Coordenadas: 27°54'5.28"S 70°57'37.03"W
Fue en septiembre de 1997 cuando conocí el encantador y
sorprendente poblado de Totoral, por la quebrada del mismo nombre, unos 130
kilómetros al surponiente de Copiapó. En años posteriores, el mismo nombre ha sonado
a propósito de un controvertido proyecto energético a base de carbón mineral que
se planificaba en esta parte del territorio casi prístino del Norte Chico, hacia
el sector de Punta Cachos, aunque también por sus aceites de olivas, sus
artesanías y otros potenciales turísticos que podrían brindarle grandes
posibilidades a esta aldea, si se la asocia con inteligencia a la oferta
completa que una visita a Copiapó y alrededores propone al viajero.

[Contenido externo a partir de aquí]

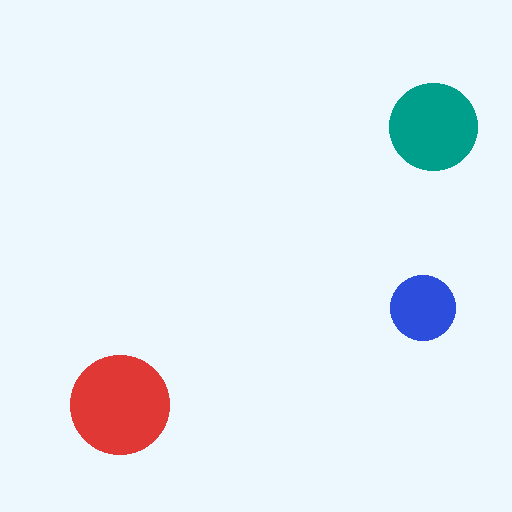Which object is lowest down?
The red circle is bottommost.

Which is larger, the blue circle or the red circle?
The red one.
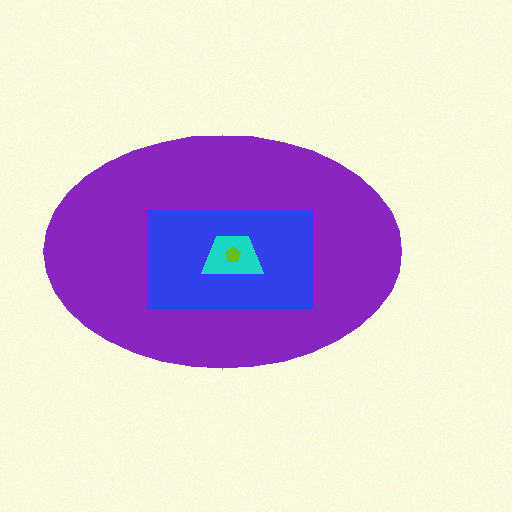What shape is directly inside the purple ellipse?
The blue rectangle.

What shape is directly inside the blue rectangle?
The cyan trapezoid.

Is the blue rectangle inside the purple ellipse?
Yes.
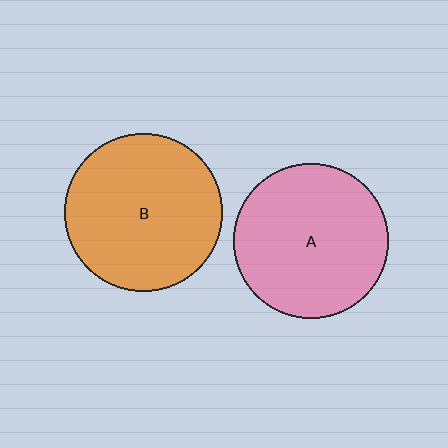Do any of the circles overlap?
No, none of the circles overlap.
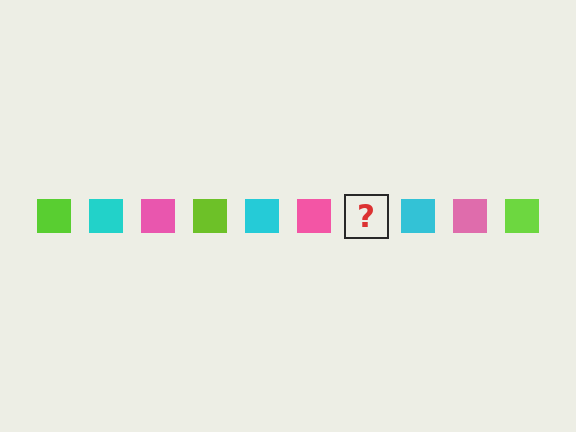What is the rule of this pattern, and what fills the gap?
The rule is that the pattern cycles through lime, cyan, pink squares. The gap should be filled with a lime square.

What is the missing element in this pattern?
The missing element is a lime square.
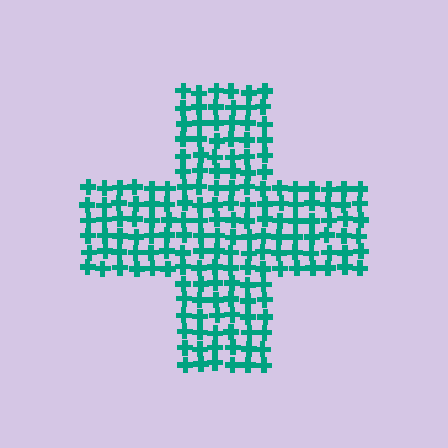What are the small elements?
The small elements are crosses.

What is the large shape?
The large shape is a cross.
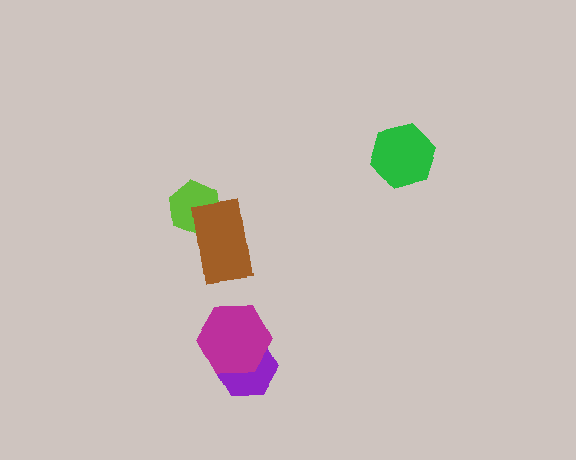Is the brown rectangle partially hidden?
No, no other shape covers it.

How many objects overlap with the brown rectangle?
1 object overlaps with the brown rectangle.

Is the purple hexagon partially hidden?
Yes, it is partially covered by another shape.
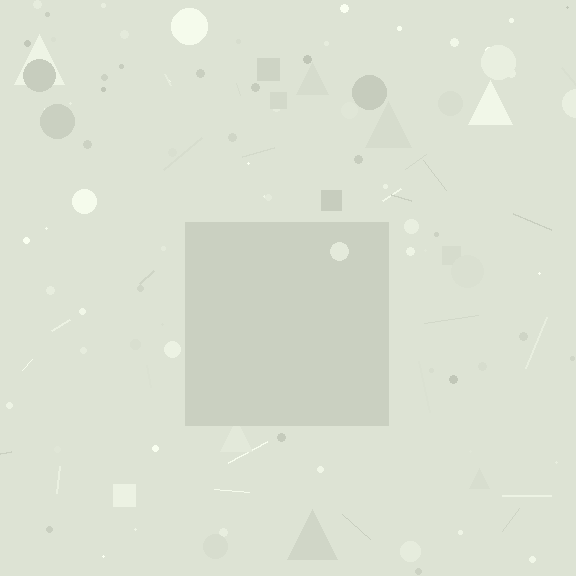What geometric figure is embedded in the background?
A square is embedded in the background.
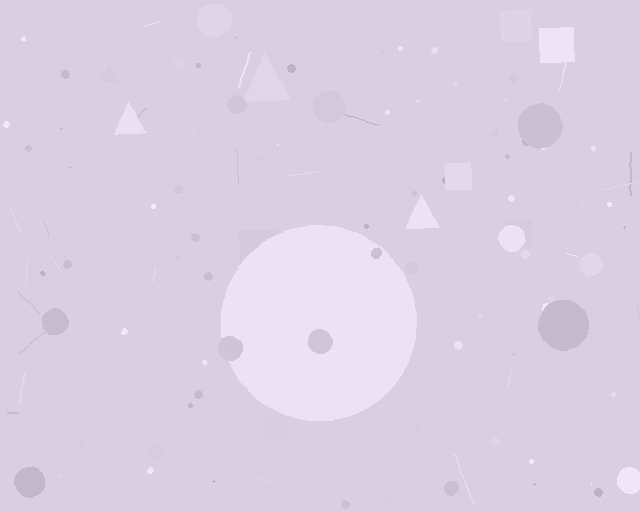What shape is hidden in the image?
A circle is hidden in the image.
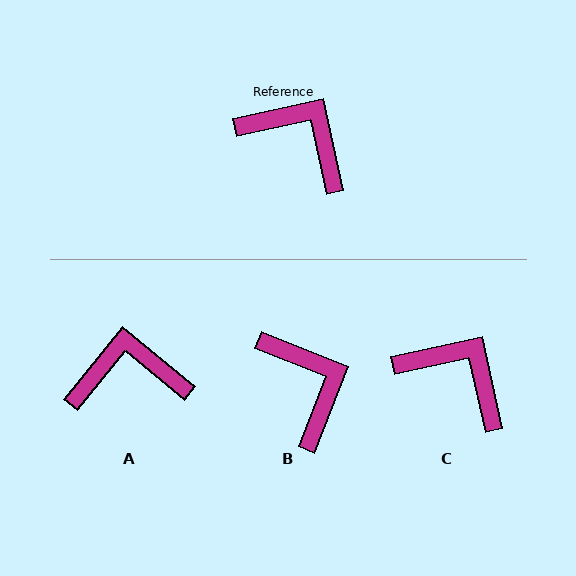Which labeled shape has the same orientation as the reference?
C.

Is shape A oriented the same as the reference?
No, it is off by about 38 degrees.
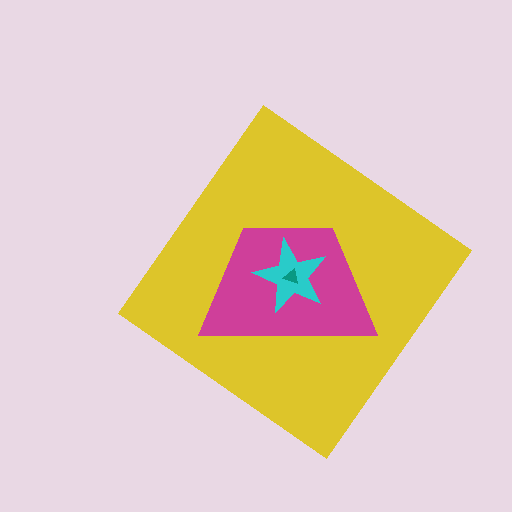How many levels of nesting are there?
4.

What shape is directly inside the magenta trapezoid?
The cyan star.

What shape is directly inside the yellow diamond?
The magenta trapezoid.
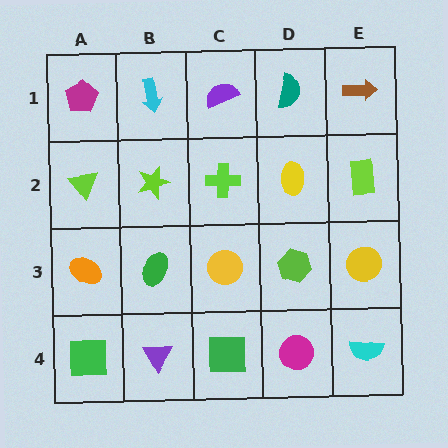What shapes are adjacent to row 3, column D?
A yellow ellipse (row 2, column D), a magenta circle (row 4, column D), a yellow circle (row 3, column C), a yellow circle (row 3, column E).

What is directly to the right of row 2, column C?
A yellow ellipse.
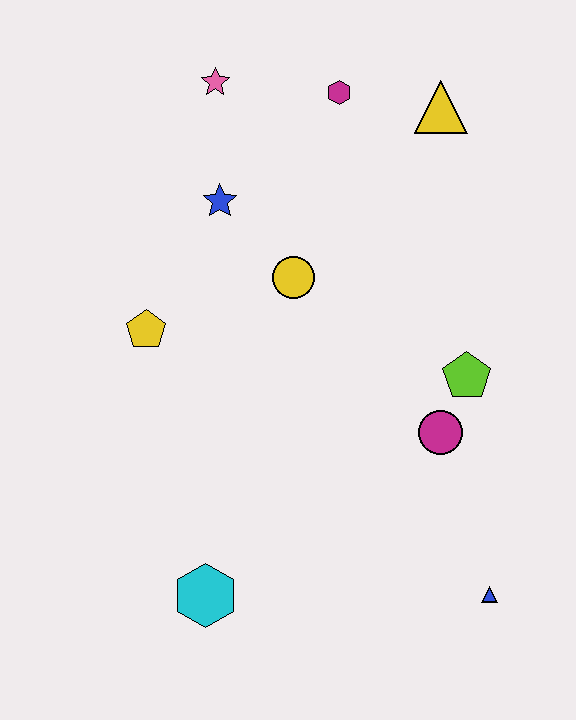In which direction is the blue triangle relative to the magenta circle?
The blue triangle is below the magenta circle.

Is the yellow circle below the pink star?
Yes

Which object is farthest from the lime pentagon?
The pink star is farthest from the lime pentagon.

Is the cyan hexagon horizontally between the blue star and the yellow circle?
No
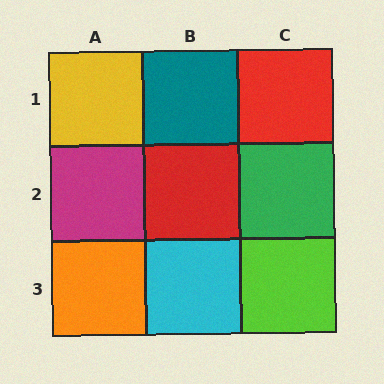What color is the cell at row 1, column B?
Teal.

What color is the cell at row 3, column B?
Cyan.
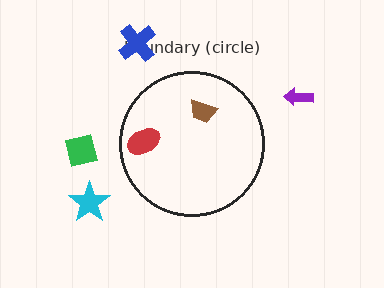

Fui por primera vez allí con mis amigos Pablo y Tatá. Era
la magnífica y colorida época del Desierto Florido de aquel año, coincidiendo en
pleno con el período de Fiestas Patrias, por lo que mi viaje a este misterioso
sitio estuvo ornamentado con paisajes florales de ensoñación, por caminos de
tierra y también rocas infernales, a veces verdaderos calvarios para nuestro
bajo vehículo japonés siendo torturado entre parajes agrestes. Afortunadamente,
estas vías han mejorado mucho desde entonces.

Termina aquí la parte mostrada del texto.